Mobilisé au 8e Génie, Louis Petit est employé au front comme télégraphiste, chargé essentiellement de construire des lignes reliant les PC des divisions et brigades. Il se rapproche en cela de l’expérience du Gaston Lavy, mais qui se trouvait lui intégré dans les compagnies d’infanterie au feu. Louis Petit ne connaît la ligne de front que lorsqu’il choisit de venir l’observer ou lorsqu’il choisit d’apporter le courrier « aux camarades en 1ère ligne ». Comme soldat et moins comme combattant, il croise en arrière des pièces d’artillerie, gendarmes, cavaliers ou marins, plus souvent des territoriaux que des soldats de l’active. Son baptême du feu est d’ailleurs limité à quelques bombardements destinés en avril 1915 à l’artillerie française. Mais ces épisodes ne concernent que des moments limités de son expérience de guerre, toute entière ou presque consacrée à son « métier », son « emploi », à ses « postes » de travail. Louis Petit est un ouvrier du front mais soumis à l’autorité militaire avec laquelle il se débat souvent (il refuse par exemple et s’en plaint à son sergent que certains soldats soient moins soumis aux corvées que lui), spectateur du combat plus qu’acteur, témoin d’épisodes guerriers qu’il vit à distance (emploi des gaz à Ypres en avril 1915 dont il se fait l’écho).

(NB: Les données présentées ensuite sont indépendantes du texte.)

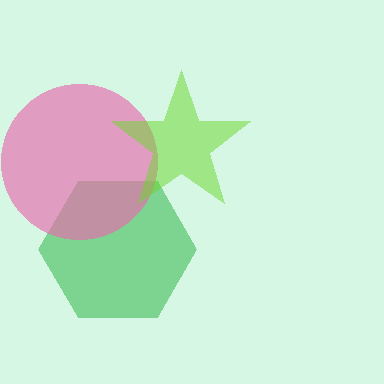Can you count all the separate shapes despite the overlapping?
Yes, there are 3 separate shapes.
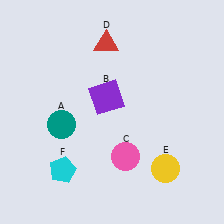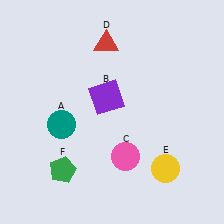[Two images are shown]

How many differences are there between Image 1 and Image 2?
There is 1 difference between the two images.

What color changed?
The pentagon (F) changed from cyan in Image 1 to green in Image 2.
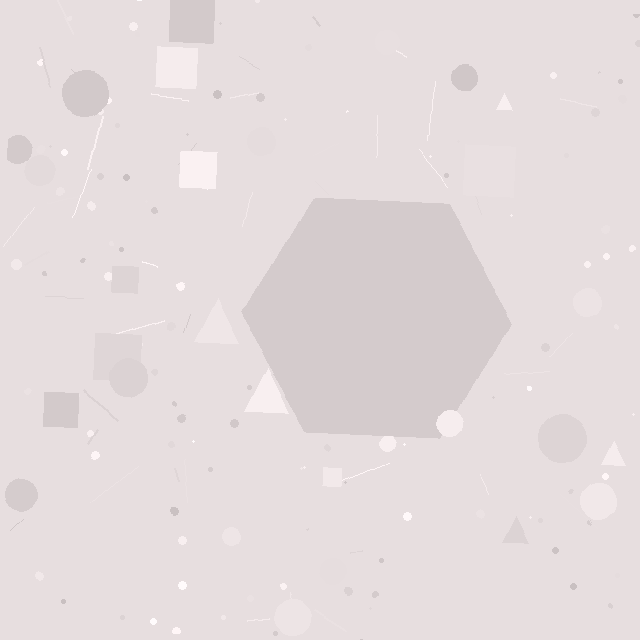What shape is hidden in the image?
A hexagon is hidden in the image.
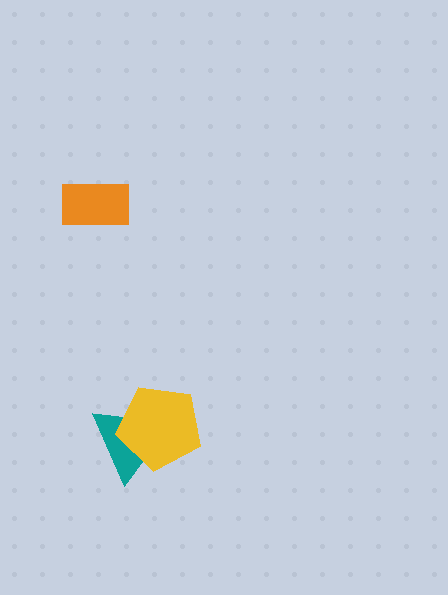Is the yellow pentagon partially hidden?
No, no other shape covers it.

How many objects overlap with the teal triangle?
1 object overlaps with the teal triangle.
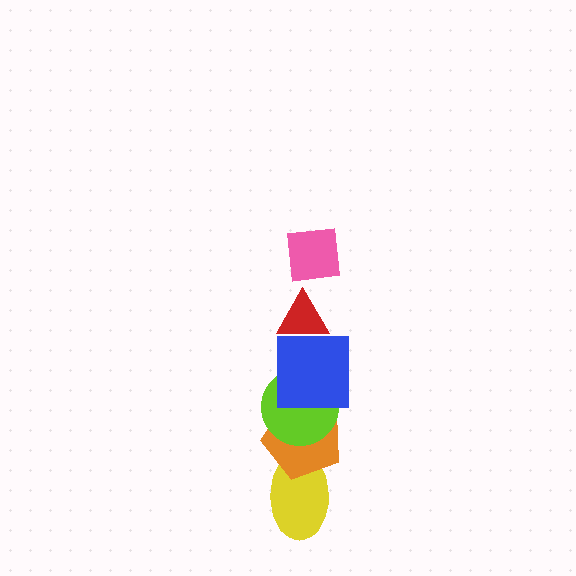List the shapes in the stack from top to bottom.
From top to bottom: the pink square, the red triangle, the blue square, the lime circle, the orange pentagon, the yellow ellipse.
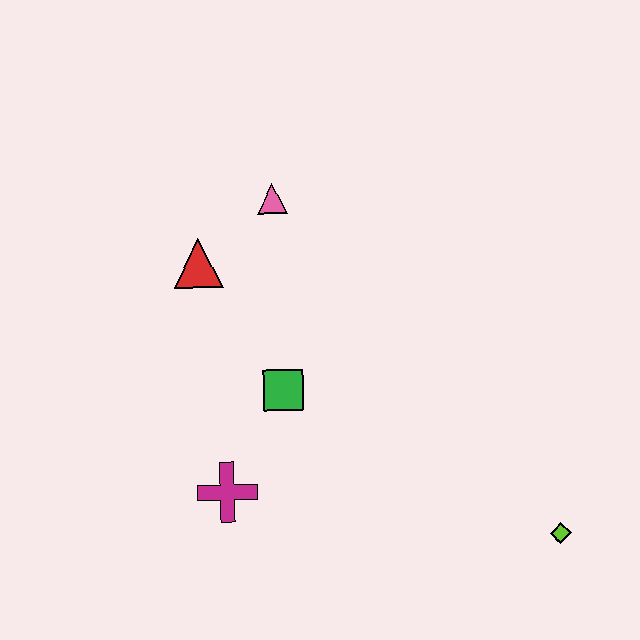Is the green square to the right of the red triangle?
Yes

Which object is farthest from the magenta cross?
The lime diamond is farthest from the magenta cross.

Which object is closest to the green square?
The magenta cross is closest to the green square.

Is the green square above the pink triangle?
No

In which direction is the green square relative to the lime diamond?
The green square is to the left of the lime diamond.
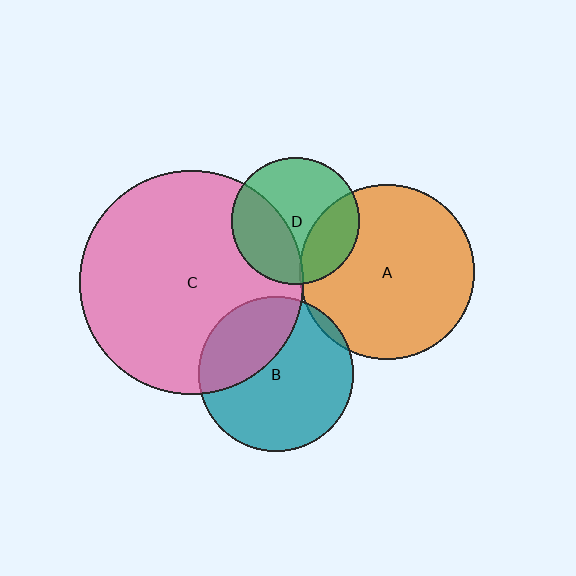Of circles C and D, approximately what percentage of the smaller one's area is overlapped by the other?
Approximately 35%.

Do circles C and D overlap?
Yes.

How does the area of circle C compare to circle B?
Approximately 2.1 times.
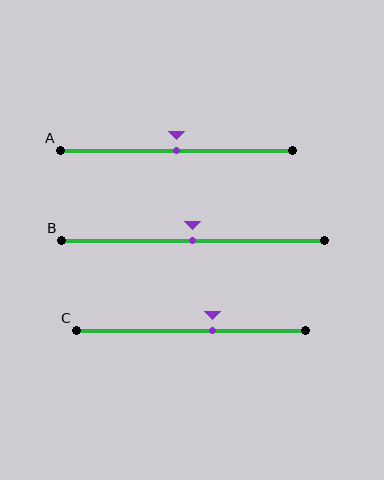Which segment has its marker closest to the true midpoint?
Segment A has its marker closest to the true midpoint.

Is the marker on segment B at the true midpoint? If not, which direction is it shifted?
Yes, the marker on segment B is at the true midpoint.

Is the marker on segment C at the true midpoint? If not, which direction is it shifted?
No, the marker on segment C is shifted to the right by about 9% of the segment length.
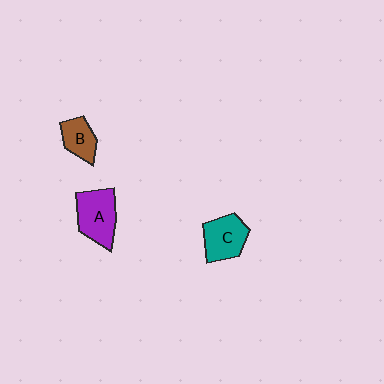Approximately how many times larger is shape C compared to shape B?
Approximately 1.4 times.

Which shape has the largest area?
Shape A (purple).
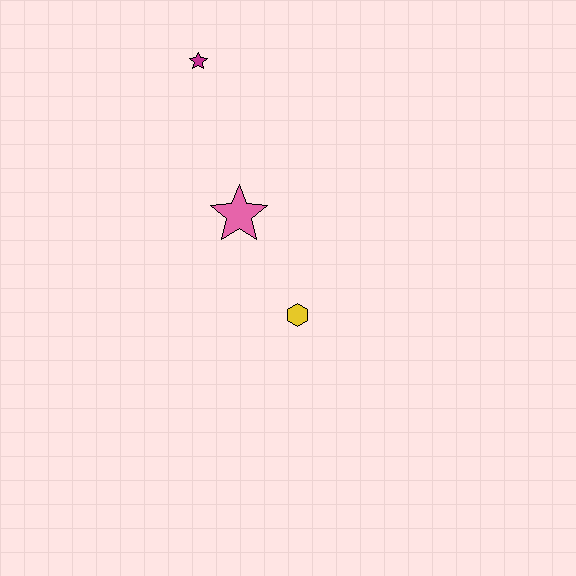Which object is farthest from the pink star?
The magenta star is farthest from the pink star.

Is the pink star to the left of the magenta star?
No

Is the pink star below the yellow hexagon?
No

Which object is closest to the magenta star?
The pink star is closest to the magenta star.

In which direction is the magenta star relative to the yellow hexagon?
The magenta star is above the yellow hexagon.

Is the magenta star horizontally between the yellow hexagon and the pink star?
No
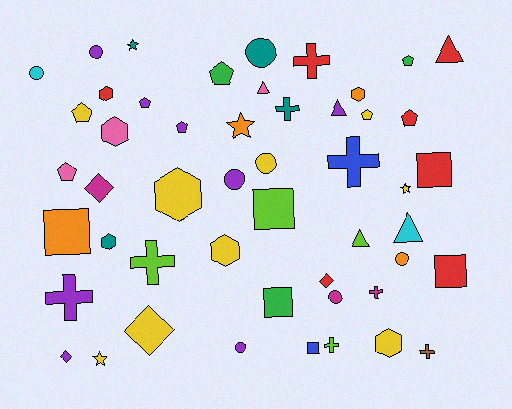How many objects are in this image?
There are 50 objects.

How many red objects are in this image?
There are 7 red objects.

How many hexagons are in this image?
There are 7 hexagons.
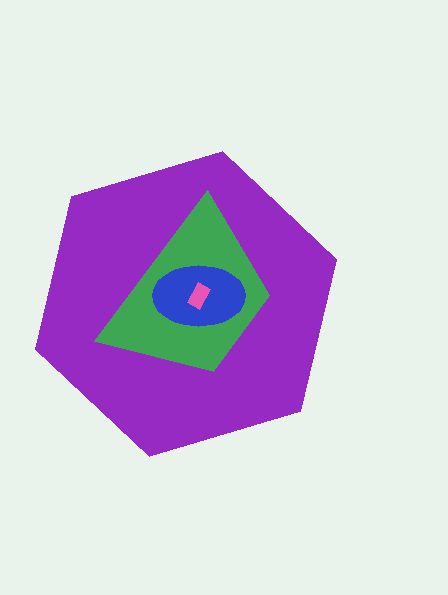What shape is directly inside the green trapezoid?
The blue ellipse.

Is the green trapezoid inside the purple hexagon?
Yes.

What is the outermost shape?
The purple hexagon.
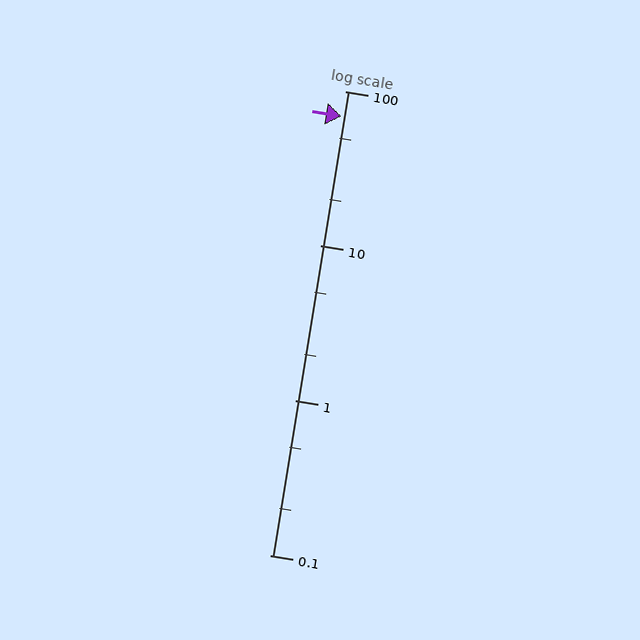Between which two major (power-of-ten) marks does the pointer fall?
The pointer is between 10 and 100.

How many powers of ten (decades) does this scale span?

Il assiste le 1er juillet 1915 par exemple à l’arrière des lignes avec un groupe importants de soldats à un combat d’avions : « Les plantons du poste s’efforcent de faire circuler les curieux (…) », note-t-il alors. Et d’ajouter à l’issu du duel et après en avoir raconté tous les détails : « Le trophée nous échappe, et on se sépare commentant le spectacle. »

De la Belgique (Poperinge) à la Lorraine (Rosières), Louis Petit témoigne d’une existence qu’il qualifie souvent de « monotone ». Il retient les quelques liens de camaraderie mais très minces qu’il put nouer, mais surtout les tensions nées d’une vie quotidienne passée en commun dans la guerre : autour de la répartition des tâches, autour des permissions qu’il attend avec beaucoup d’impatience à l’été 1915. Pendant son court séjour dans la zone des Armées, il ne semble trouver du réconfort qu’au moment des cérémonies religieuses et lors de la réception du courrier. Quelques plaisirs simples viennent agrémenter le quotidien, comme le bain dans la Meurthe et quelques visites touristiques dans les villes proche de l’arrière front (Nancy), mais à l’ombre des tombes des soldats de 1914, qui incarnent la guerre pour le jeune sapeur télégraphiste devenu caporal en août 1915 qui vit largement, jusqu’à sa blessure, loin de toute tranchée et des uniformes « boches ».

Bibliographie complémentaire : LAVY Gaston, Ma Grande Guerre, récit et dessins, Paris, Larousse, 2008, 318 p.